Bundesministerium der Justiz und für Verbraucherschutz

DokumenttypPressemitteilung | Datum13. März 2017Bundesminister Heiko Maas zum Tod von Horst Ehmke

Zum Tod des Bundesjustizminister a. D. Horst Ehmke kondoliert der Bundesminister der Justiz und für Verbraucherschutz Heiko Maas der Witwe mit folgendem Schreiben, hier in Auszügen:

Horst Ehmke war nicht nur einer meiner Amtsvorgänger als Bundesjustizminister, sondern auch einer der eindrucksvollsten Politiker der Bundesrepublik. Wegen seines Intellekts und seiner Lust an der politischen Kontroverse, wegen seiner rhetorischen Schlagfertigkeit und seines scharfzüngigen Humors hatte er zahllose Bewunderer und manche Gegner – unberührt ließ er wohl er keinen.
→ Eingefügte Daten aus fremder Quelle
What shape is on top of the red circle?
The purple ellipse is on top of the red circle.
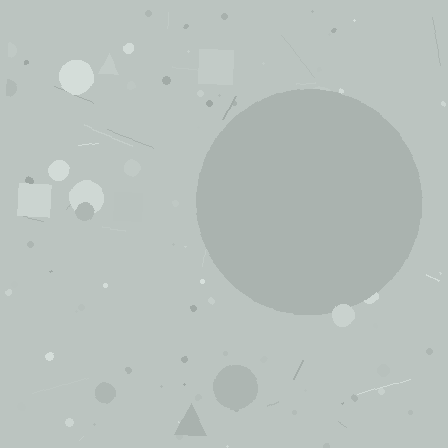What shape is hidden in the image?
A circle is hidden in the image.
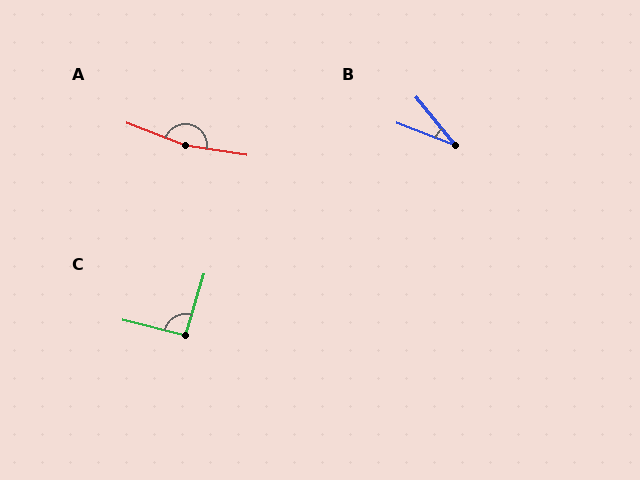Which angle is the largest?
A, at approximately 168 degrees.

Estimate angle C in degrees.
Approximately 93 degrees.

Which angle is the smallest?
B, at approximately 30 degrees.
Horst Ehmke war ein „politischer Professor“ im besten Sinne des Wortes; er zeigte, dass Geist und Macht in der Demokratie kein Gegensatz sind. Er war ein Staatsrechtslehrer, der sich nicht nur theoretisch mit Staat und Recht befasste, sondern er war auch bereit, persönlich Stellung zu beziehen, Verantwortung zu übernehmen und politisch zu gestalten.

Horst Ehmke diente unserem Land in vielen hohen Ämtern: als Staatssekretär, Chef des Bundeskanzleramtes und mehrfacher Bundesminister. Als Bundestagsabgeordneter engagierte er sich vor allem als Außenpolitiker und machte sich gleichermaßen verdient um die deutsch-amerikanische Freundschaft und die Entspannungspolitik gegenüber dem Osten – und Sie, verehrte Frau Ehmke, haben großen Anteil daran gehabt, sein Verständnis für die Menschen, die hinter dem Eisernen Vorhang leben mussten, zu schärfen.

In der Amtszeit von Horst Ehmke als Bundesjustizminister wurden 1969 zwei Vorhaben zu Gesetzen, die besonders deutlich zeigen, wie das Recht Ausdruck und Antrieb gesellschaftlicher Modernisierung ist: Die Große Strafrechtsreform schaffte überkommene Straftatbestände wie Ehebruch und Homosexualität ab, weil Strafgesetze Rechtsgüter aber nicht die Moralvorstellungen einer politischen Mehrheit schützen sollen; mit einem weiteren Gesetz wurde die Benachteiligung nichtehelich geborener Kinder beseitigt und damit der seit 1949 im Grundgesetz verankerte Verfassungsauftrag endlich umgesetzt.

Horst Ehmke prägte unser Land und unser Ministerium aber nicht nur durch seine Politik, sondern auch durch seine unkonventionelle Persönlichkeit. In seinen Memoiren erinnerte er sich etwa daran, dass bis zu seinem Amtsantritt Vorlagen an den Staatssekretär mit „erg.“, also „ergebenst“, gezeichnet wurden. Er ließ die Beamten des Justizministeriums wissen: Wenn die Vorlagen gut seien, könne auf das ergebenst künftig verzichtet werden. Dadurch und durch viele andere kleine Gesten hat Horst Ehmke damals für jenen frischen Wind gesorgt, den die Ministerialbürokratie und die alte Bundesrepublik so dringend gebraucht haben.

Ich erinnere mich voller Dankbarkeit und Sympathie an ihn. Sein Name bleibt untrennbar verbunden mit dem gesellschaftlichen Aufbruch der 1960er Jahre und der politischen Modernisierung der Bundesrepublik durch die Kanzlerschaft Willy Brandts. Gemeinsam haben beide Großes für Deutschland geleistet.